In C++ OOP stands for Object Oriented Programming. As the name suggests, in Object Oriented Programming, a programmer works with objects. Objects are main entities of OOP that contain both data and functions. Contrary to the procedural programming, classes and objects provide an interactive way of programming for user. Procedural programming confines the user to use multiple functions having no relation between them. OOP covers the following concepts.

OOP Concepts

With OOP, programmer can create relation between objects. Each entity can be treated as an object. Object can further have a set of properties and functions. For example, vehicle is an entity. It can be defined as an OOP object. Vehicle can have various properties like model, color, build etc. Similarly the operations that a vehicle can perform like drive, steer left right, stop are the functions of the vehicle object.

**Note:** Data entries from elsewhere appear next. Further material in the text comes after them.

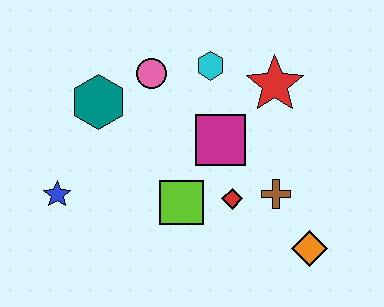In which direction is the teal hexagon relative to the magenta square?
The teal hexagon is to the left of the magenta square.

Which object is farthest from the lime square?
The red star is farthest from the lime square.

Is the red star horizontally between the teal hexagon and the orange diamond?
Yes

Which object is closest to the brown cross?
The red diamond is closest to the brown cross.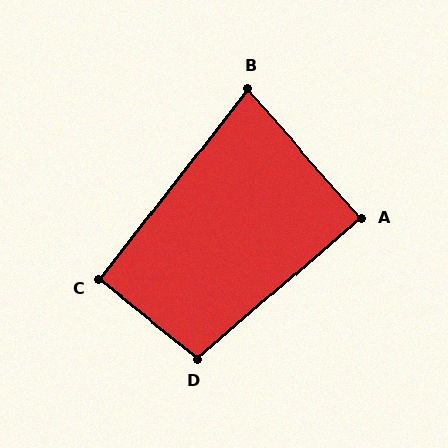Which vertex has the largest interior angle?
D, at approximately 101 degrees.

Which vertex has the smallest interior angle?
B, at approximately 79 degrees.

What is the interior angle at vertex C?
Approximately 91 degrees (obtuse, close to a right angle).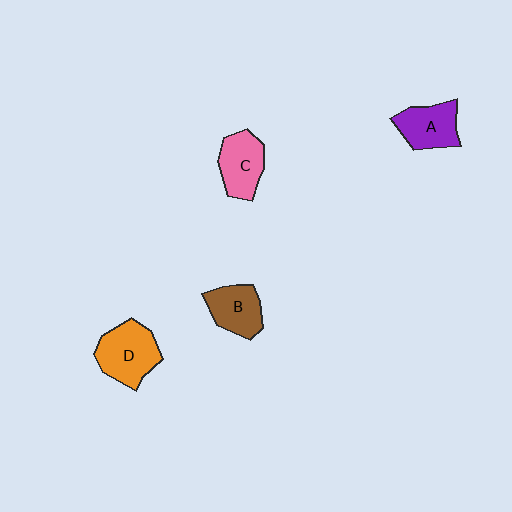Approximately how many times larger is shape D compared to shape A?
Approximately 1.2 times.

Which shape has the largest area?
Shape D (orange).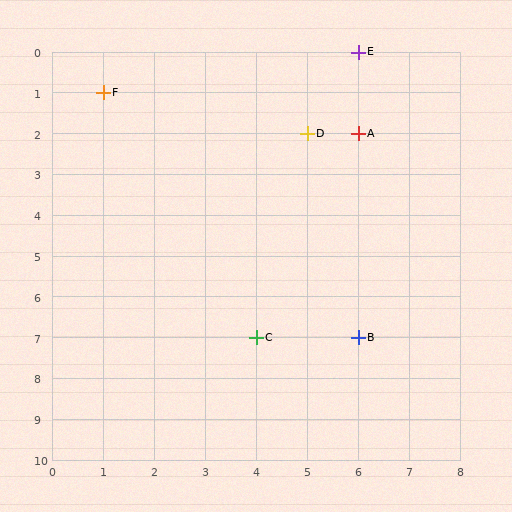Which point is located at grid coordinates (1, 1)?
Point F is at (1, 1).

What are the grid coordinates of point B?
Point B is at grid coordinates (6, 7).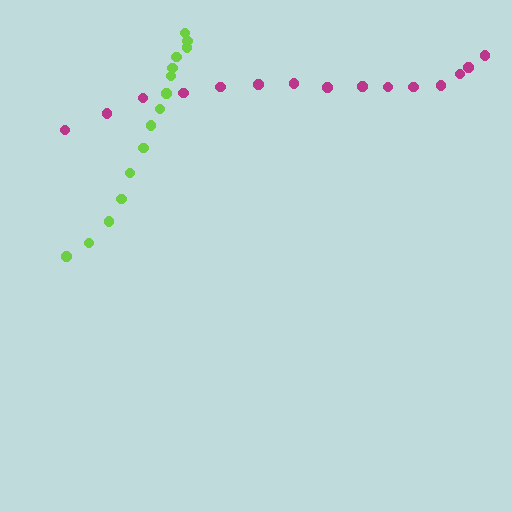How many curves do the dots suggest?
There are 2 distinct paths.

Now using the main vehicle object, programmer can define different types of vehicles like car, truck, bike using the same class. These vehicles can then have various properties and functions depending on the type of vehicle.

Advantages of OOP

The major advantage of OOP is that is provides code reusability without code repetition. It strictly follows the coding principle DRY (Don’t Repeat Yourself). Object oriented programming is an efficient way of coding that gives faster execution. In code with classes and objects user has a clear understanding of the program because of its composed structure. OOP allows the programmer to solve large and intricate problems easily by breaking them down in smaller functions. With OOPs, programmer can hide the main code from user and still give the ability to use objects and its functions.